Why $n\geq 50$? Among the natural numbers $n<50$, the largest not so expressible is $23$.

mavropnevma wrote: Why $n\geq 50$? Among the natural numbers $n<50$, the largest not so expressible is $23$. It was that so we wouldn't need to consider small cases.

Let $n= t^2 + s$, where $ 0\leq s \leq 2t $, that's $ t \leq \sqrt{n}<t+1$. For $s=0$ we have the representation: $n=t(t-1)+t$. For $1\leq s \leq t$, we have $n=t^2 + s$. Suppose $t+1$ is not a prime. Then, for $t<s\leq 2t$ ,we have $n= t(t+1)+(s-t)$. Let us suppose, for now on, $t+1$ is a prime number. In that case, $t+2$ is not a prime. For $t<s\leq 2t-2$, we have $n=(t-1)(t+2)+ (s-t+2)$. When $s=2t$, we have $n=t^2+2t$ It remains the case $s=2t-1$. It that case, $n=(t-2)(t+4) + 7$, Since $7<\sqrt{n}$, the last representation is OK.

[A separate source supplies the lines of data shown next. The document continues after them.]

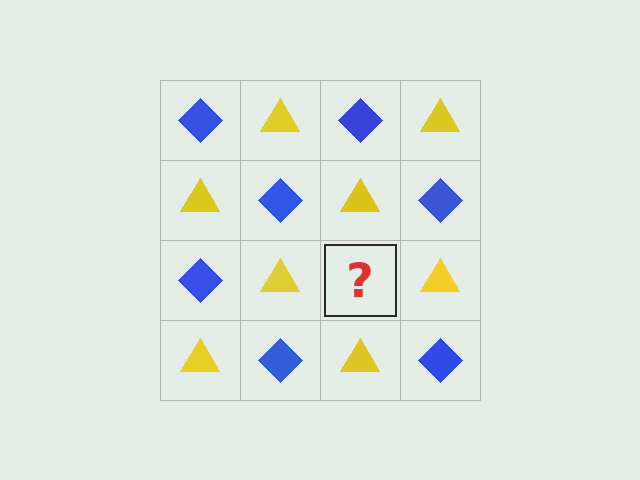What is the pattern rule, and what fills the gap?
The rule is that it alternates blue diamond and yellow triangle in a checkerboard pattern. The gap should be filled with a blue diamond.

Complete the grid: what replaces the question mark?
The question mark should be replaced with a blue diamond.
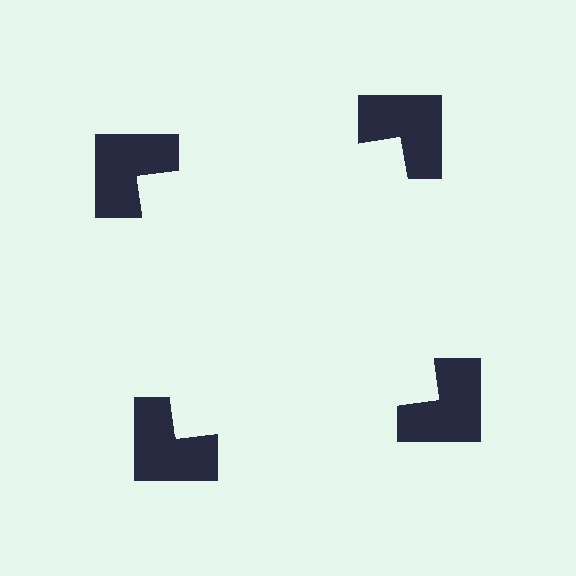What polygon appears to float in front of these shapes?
An illusory square — its edges are inferred from the aligned wedge cuts in the notched squares, not physically drawn.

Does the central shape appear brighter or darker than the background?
It typically appears slightly brighter than the background, even though no actual brightness change is drawn.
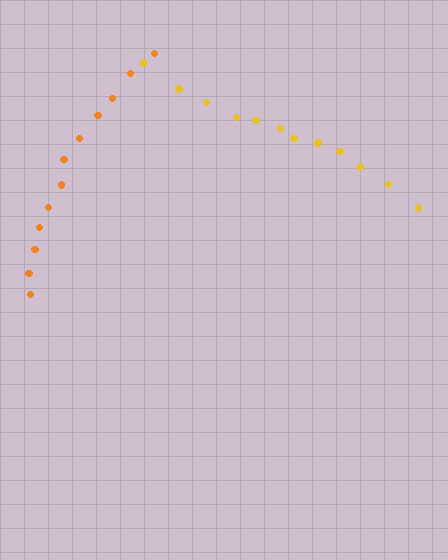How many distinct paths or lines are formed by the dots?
There are 2 distinct paths.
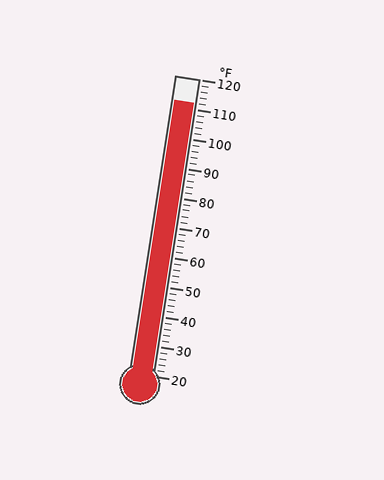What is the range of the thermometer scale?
The thermometer scale ranges from 20°F to 120°F.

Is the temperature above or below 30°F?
The temperature is above 30°F.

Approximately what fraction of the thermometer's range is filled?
The thermometer is filled to approximately 90% of its range.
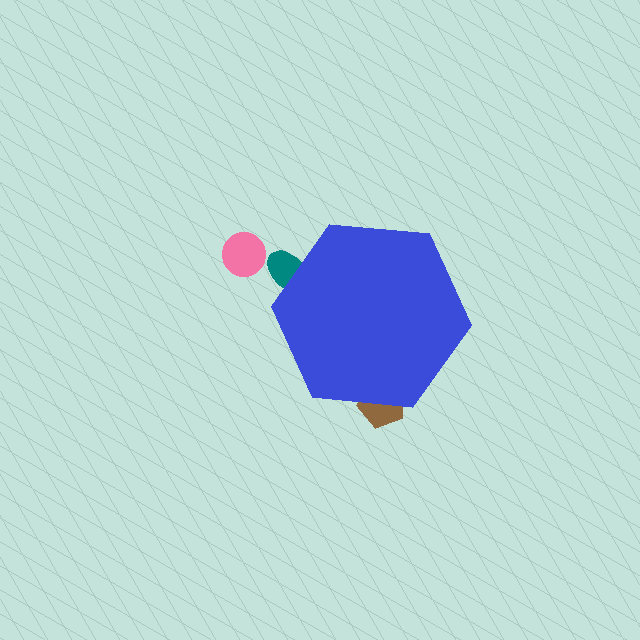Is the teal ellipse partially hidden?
Yes, the teal ellipse is partially hidden behind the blue hexagon.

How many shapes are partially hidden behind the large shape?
2 shapes are partially hidden.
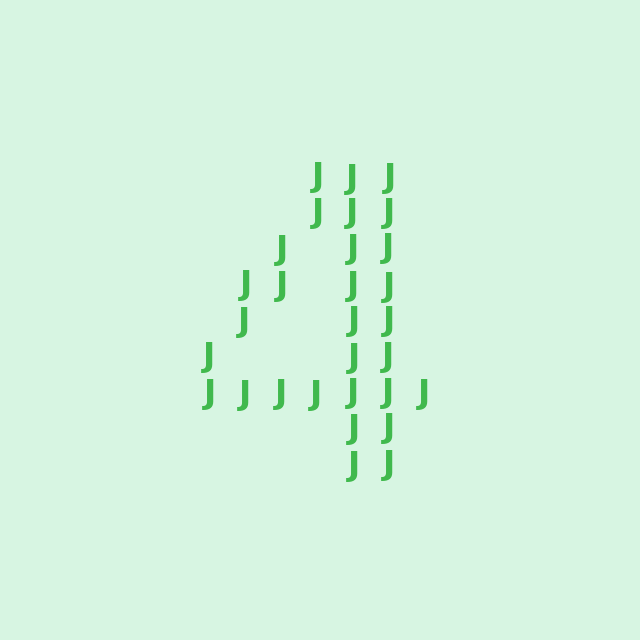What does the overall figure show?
The overall figure shows the digit 4.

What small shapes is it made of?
It is made of small letter J's.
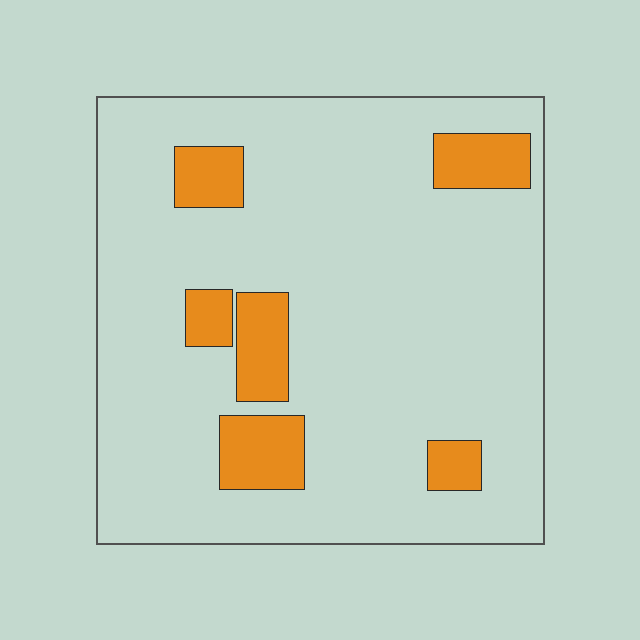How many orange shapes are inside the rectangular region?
6.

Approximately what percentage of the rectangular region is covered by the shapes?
Approximately 15%.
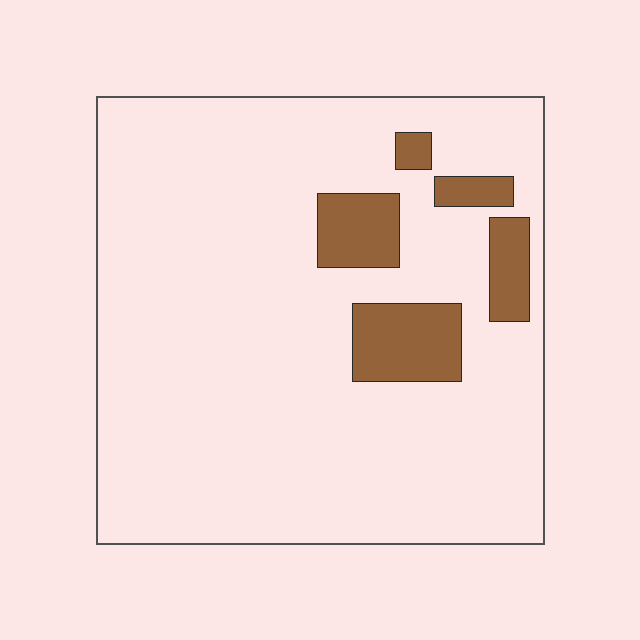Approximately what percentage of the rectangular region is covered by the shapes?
Approximately 10%.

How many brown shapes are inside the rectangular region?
5.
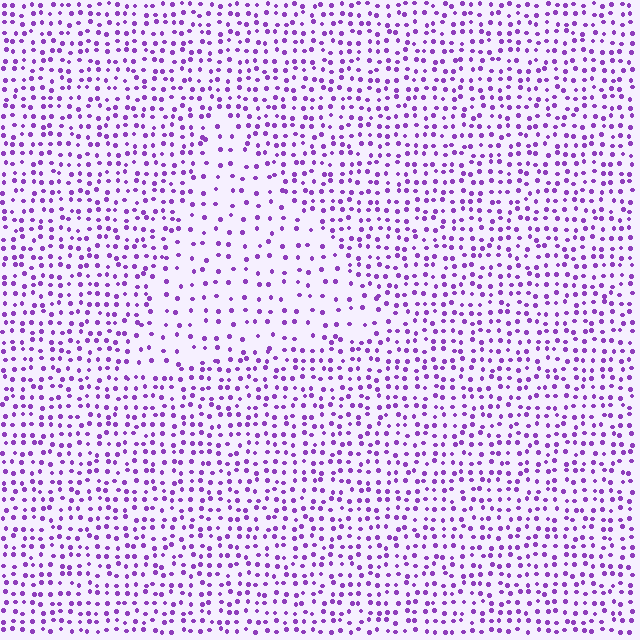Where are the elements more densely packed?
The elements are more densely packed outside the triangle boundary.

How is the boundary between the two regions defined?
The boundary is defined by a change in element density (approximately 2.0x ratio). All elements are the same color, size, and shape.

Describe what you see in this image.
The image contains small purple elements arranged at two different densities. A triangle-shaped region is visible where the elements are less densely packed than the surrounding area.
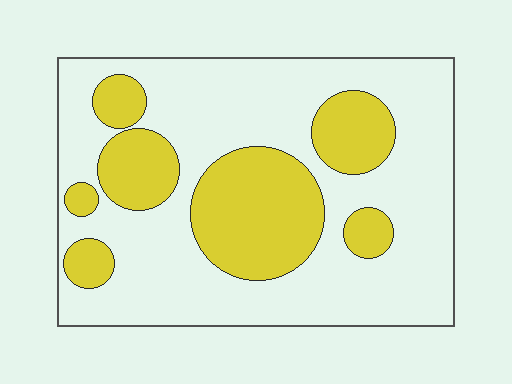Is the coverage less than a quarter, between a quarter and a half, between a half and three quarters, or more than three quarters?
Between a quarter and a half.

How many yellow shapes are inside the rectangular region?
7.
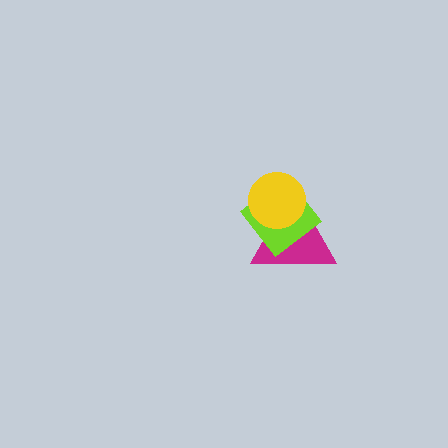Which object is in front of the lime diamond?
The yellow circle is in front of the lime diamond.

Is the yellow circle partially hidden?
No, no other shape covers it.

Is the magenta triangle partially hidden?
Yes, it is partially covered by another shape.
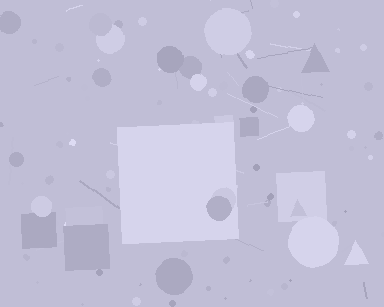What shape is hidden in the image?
A square is hidden in the image.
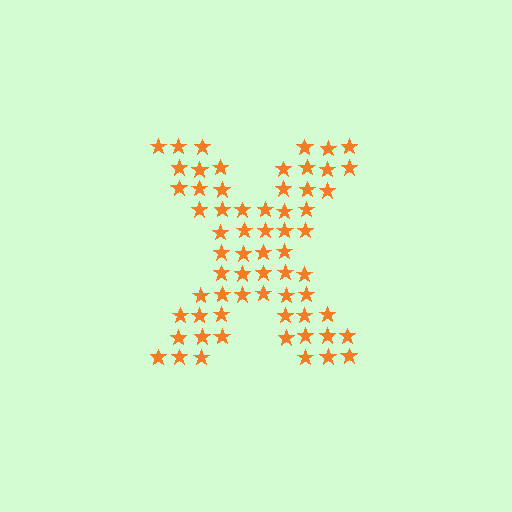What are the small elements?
The small elements are stars.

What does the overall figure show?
The overall figure shows the letter X.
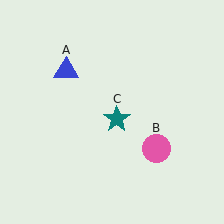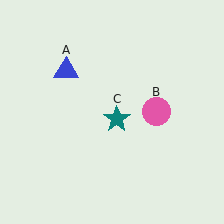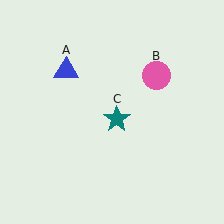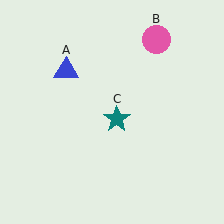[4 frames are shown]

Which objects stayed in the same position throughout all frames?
Blue triangle (object A) and teal star (object C) remained stationary.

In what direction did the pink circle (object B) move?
The pink circle (object B) moved up.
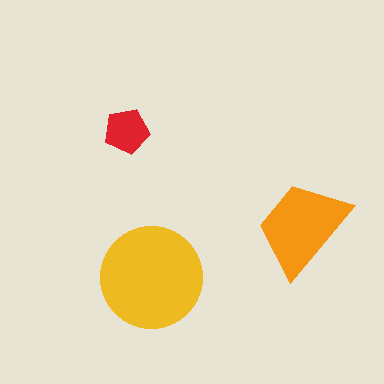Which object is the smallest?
The red pentagon.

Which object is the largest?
The yellow circle.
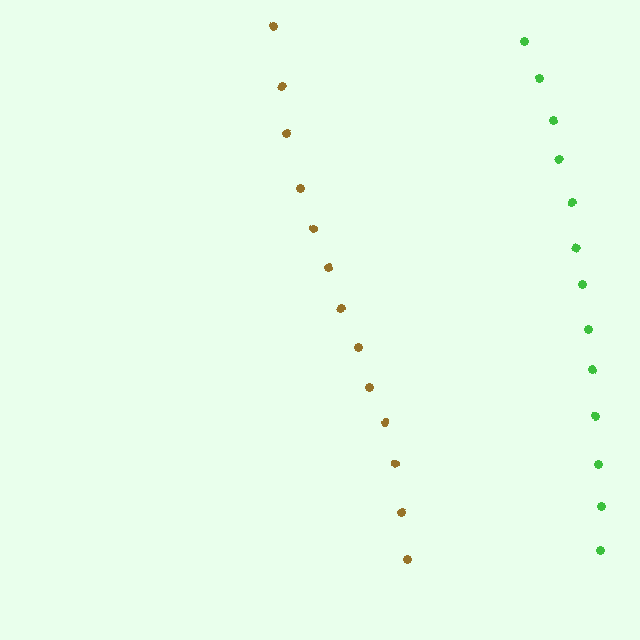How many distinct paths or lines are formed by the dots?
There are 2 distinct paths.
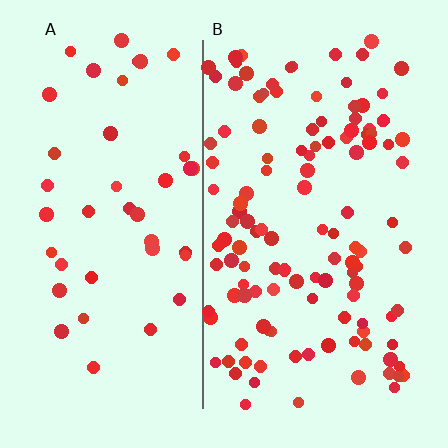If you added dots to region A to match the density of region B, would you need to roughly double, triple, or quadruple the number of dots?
Approximately triple.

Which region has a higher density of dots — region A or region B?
B (the right).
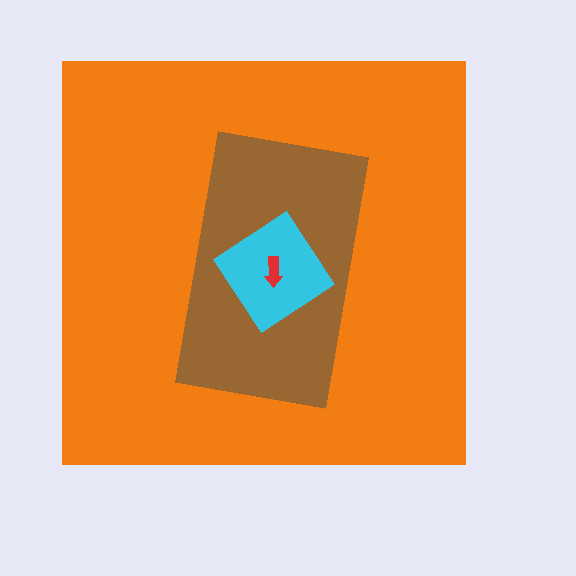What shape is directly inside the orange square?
The brown rectangle.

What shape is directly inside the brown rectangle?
The cyan diamond.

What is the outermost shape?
The orange square.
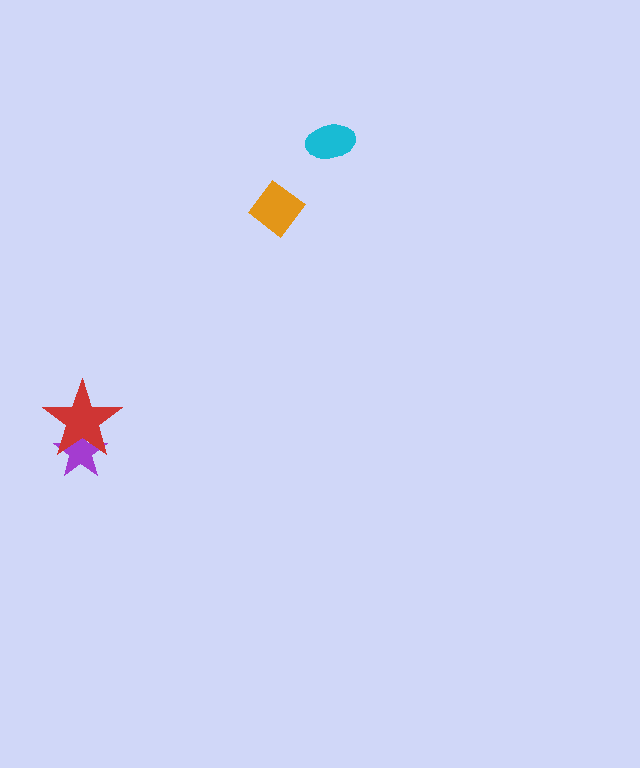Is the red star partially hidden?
No, no other shape covers it.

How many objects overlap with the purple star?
1 object overlaps with the purple star.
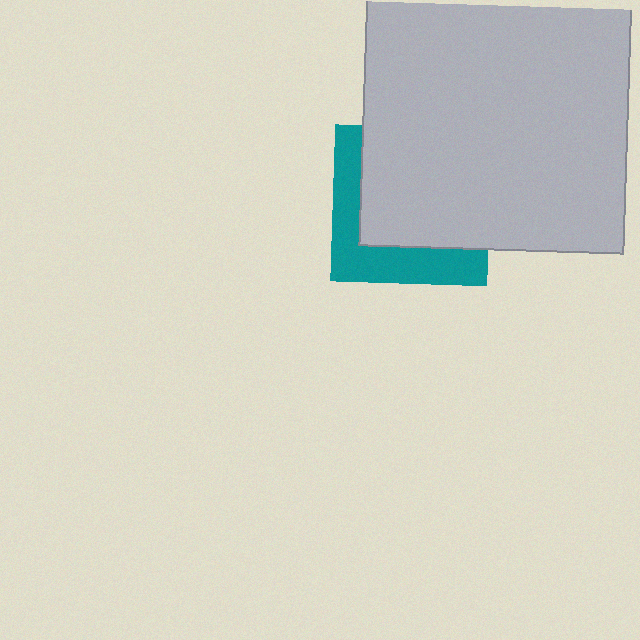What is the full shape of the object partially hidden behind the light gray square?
The partially hidden object is a teal square.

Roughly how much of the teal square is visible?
A small part of it is visible (roughly 36%).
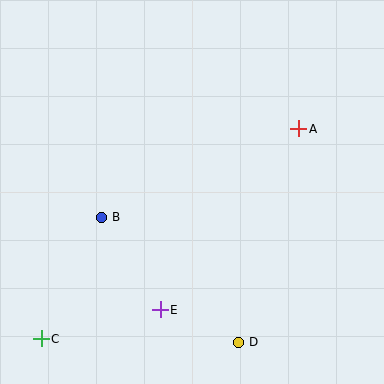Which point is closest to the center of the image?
Point B at (102, 217) is closest to the center.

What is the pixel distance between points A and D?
The distance between A and D is 222 pixels.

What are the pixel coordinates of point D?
Point D is at (239, 342).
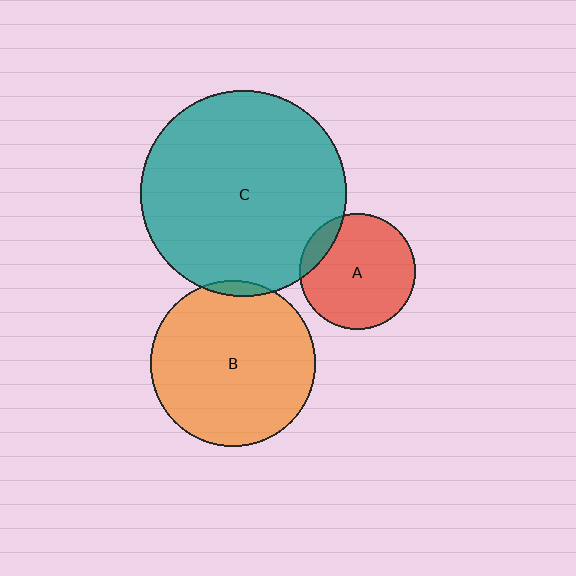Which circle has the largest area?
Circle C (teal).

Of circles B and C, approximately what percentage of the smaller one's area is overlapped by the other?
Approximately 5%.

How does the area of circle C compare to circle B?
Approximately 1.5 times.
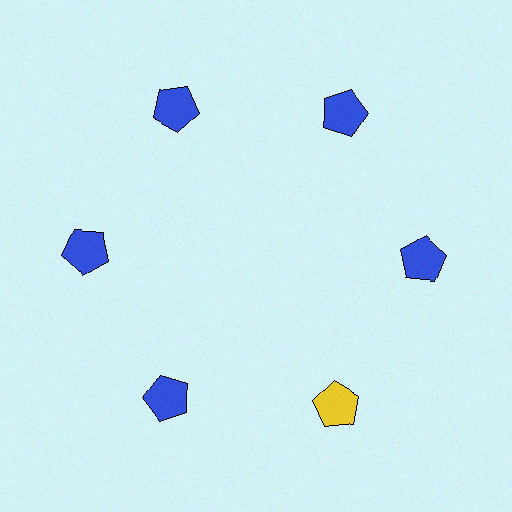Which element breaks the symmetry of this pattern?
The yellow pentagon at roughly the 5 o'clock position breaks the symmetry. All other shapes are blue pentagons.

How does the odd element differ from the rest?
It has a different color: yellow instead of blue.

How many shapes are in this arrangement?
There are 6 shapes arranged in a ring pattern.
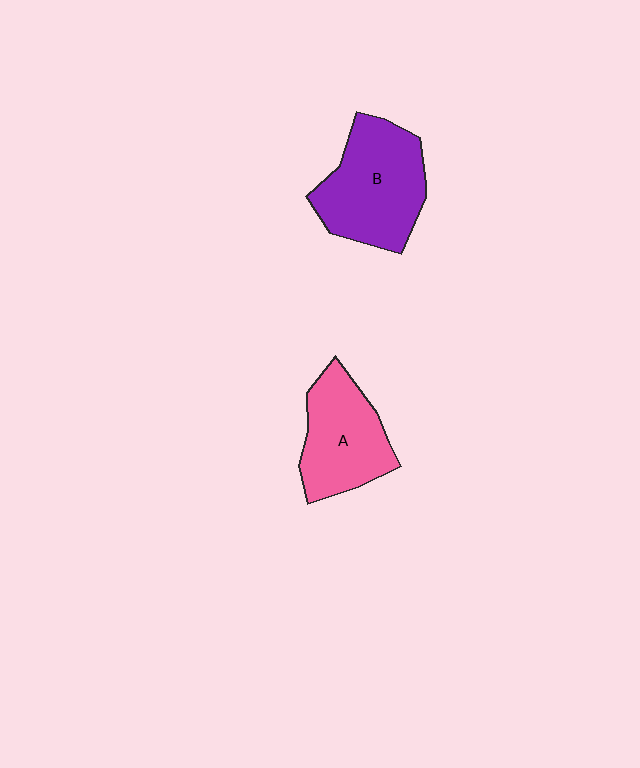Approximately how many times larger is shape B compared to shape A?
Approximately 1.2 times.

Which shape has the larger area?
Shape B (purple).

dgrozev wrote: Let $n= t^2 + s$, where $ 0\leq s \leq 2t $, that's $ t \leq \sqrt{n}<t+1$. For $s=0$ we have the representation: $n=t(t-1)+t$. For $1\leq s \leq t$, we have $n=t^2 + s$. Suppose $t+1$ is not a prime. Then, for $t<s\leq 2t$ ,we have $n= t(t+1)+(s-t)$. Let us suppose, for now on, $t+1$ is a prime number. In that case, $t+2$ is not a prime. For $t<s\leq 2t-2$, we have $n=(t-1)(t+2)+ (s-t+2)$. When $s=2t$, we have $n=t^2+2t$ It remains the case $s=2t-1$. It that case, $n=(t-2)(t+4) + 7$, Since $7<\sqrt{n}$, the last representation is OK. Case for $1\leq s \leq t$??????

dgrozev wrote: ... For $1\leq s \leq t$, we have $n=t^2 + s$... This is the needed representation in case $1\le s\le t.$

Is the example right in the question? As 3 does not divide 80 as well as 14.